I had the opportunity to sit down and watch the first part of the new TV series The Bible last night. After seeing many commercials for it and even reading a tweet from Tim Tebow himself, I thought I better sit down and watch it. To be completely honest, I don’t think too highly of it. I missed the first about 20 minutes of it, and came in when Abraham and Sarai are trying to figure out how to have kids, Sarai finally admits that Abraham should try with her servant, Hagar.

For those of you who know the biblical story, there are many things that happen in the beginning (Genesis). The story felt so rushed as it pointed out the things the filmmakers viewed as important, but it seemed to me to leave many things out.

One of the things I appreciated about the show was that it really made me see things from the humans perspective as it was telling the story. For example, Abraham had tears streaming down his face as he offered his one and only son as a sacrifice to God. It’s really easy to read through these stories and causally pass over the emotional side that the biblical figures had to deal with.

The other thing I noticed was that it actually does a pretty good job of ultimately pointing to God. God wasn’t portrayed as a big bad guy or someone hell-bent on destruction but as the God who continually cares for his people.

Now my hesitations with the show: it seemed like they focused far too much on the human side and how mankind was continually doing good things and missing many of the effects of sin. Sodom and Gomorrah especially felt very off to me.
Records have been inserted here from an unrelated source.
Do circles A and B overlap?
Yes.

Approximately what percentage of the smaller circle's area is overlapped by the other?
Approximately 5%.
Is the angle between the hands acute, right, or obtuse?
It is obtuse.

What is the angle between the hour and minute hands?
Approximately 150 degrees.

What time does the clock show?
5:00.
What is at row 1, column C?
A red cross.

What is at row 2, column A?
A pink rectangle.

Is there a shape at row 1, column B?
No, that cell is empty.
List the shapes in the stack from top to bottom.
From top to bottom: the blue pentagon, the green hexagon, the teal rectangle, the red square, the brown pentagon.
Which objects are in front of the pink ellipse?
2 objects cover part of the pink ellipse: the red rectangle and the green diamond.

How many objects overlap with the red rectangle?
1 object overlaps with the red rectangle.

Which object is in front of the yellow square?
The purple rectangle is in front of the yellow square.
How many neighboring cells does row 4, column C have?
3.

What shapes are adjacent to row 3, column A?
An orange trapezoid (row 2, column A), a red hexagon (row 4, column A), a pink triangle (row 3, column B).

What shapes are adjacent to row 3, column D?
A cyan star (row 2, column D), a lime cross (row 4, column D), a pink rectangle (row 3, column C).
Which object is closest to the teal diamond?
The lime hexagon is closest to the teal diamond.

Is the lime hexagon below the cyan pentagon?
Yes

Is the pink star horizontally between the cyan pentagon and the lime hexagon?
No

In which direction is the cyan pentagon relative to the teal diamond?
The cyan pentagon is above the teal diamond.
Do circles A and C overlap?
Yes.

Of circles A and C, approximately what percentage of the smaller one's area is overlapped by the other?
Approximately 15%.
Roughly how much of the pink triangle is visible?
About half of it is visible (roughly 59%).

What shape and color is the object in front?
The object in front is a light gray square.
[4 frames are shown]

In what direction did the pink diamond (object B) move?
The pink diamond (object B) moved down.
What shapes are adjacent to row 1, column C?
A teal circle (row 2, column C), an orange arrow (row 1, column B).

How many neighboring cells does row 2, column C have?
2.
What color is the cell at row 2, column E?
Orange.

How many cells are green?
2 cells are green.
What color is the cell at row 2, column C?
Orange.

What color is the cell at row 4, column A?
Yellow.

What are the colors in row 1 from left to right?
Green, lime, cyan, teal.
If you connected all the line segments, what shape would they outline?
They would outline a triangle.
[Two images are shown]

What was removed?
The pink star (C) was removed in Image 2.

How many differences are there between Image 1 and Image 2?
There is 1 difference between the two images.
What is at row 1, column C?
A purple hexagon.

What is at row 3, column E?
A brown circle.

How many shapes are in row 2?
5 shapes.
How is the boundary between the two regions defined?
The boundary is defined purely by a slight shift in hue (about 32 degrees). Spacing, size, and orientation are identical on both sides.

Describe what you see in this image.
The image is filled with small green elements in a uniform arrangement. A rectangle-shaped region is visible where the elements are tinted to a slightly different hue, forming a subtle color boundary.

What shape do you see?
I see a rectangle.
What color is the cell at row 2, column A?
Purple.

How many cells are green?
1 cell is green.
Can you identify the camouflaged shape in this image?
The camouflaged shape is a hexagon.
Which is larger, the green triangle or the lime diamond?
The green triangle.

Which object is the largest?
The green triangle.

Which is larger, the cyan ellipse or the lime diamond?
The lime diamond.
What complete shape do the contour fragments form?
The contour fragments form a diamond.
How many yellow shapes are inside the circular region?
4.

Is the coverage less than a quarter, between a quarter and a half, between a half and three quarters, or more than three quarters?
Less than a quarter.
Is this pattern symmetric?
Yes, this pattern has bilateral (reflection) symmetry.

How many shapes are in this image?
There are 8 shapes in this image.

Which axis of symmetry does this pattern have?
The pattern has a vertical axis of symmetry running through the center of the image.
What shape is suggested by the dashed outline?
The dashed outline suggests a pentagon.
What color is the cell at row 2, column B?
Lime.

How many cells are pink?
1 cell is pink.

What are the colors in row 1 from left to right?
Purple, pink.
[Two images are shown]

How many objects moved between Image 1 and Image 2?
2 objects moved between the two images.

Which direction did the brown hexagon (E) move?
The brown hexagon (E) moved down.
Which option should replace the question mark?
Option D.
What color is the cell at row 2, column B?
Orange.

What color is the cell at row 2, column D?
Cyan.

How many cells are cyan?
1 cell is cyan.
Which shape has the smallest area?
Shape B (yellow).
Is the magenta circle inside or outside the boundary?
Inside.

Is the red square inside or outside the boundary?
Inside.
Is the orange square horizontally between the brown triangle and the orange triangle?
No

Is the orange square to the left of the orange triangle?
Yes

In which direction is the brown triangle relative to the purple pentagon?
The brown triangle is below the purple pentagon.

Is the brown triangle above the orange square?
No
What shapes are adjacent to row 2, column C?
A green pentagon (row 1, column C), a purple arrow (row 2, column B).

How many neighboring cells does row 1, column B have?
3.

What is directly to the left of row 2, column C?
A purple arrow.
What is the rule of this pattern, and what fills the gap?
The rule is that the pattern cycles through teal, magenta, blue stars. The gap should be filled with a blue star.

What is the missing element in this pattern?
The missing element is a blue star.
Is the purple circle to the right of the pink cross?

The angels who escorted Lot and his family out of the city strike the men trying to get into Lot’s house with blindness, then run down a street and turn into ninjas with swords single handedly killing 10 men. As I’ve read through Scripture, I don’t see a need to add any violence to it-there’s quite enough in there to fill an R-rated film as it is. Finally, I didn’t understand why they picked the stories they did and spent the amount of time they did. The story of Sodom and Gomorrah was given 10-15 minutes of the 2 hour movie that covered creation through the crossing of the Red Sea. I understand that there’s only so many events they can cover from the Bible in a 10 hours mini series, but it seems that instead of majoring on the major themes, they majored on some of the minor stories to make it more exciting.

Overall, I hope this pushes people to read Scripture for themselves and explore more of the greatest story ever told, but am afraid that it will do the opposite. Why read the book when you can see the movie, after all? So the way I’ve described the movie to a few friends is: it was better than I expected, but not as good as it could have been or I was hoping it would be. It has the potential to be a great conversation starter, but ultimately I think it could do a better job of pointing to the God who has worked all of history to be HIS story.


I just read a great blog here on some more hesitations with this series. I completely agree that the writers missed the great theme of the Bible as a whole and instead focus far too much on the human side, missing the story of GOD redeeming His people for His purpose and His glory.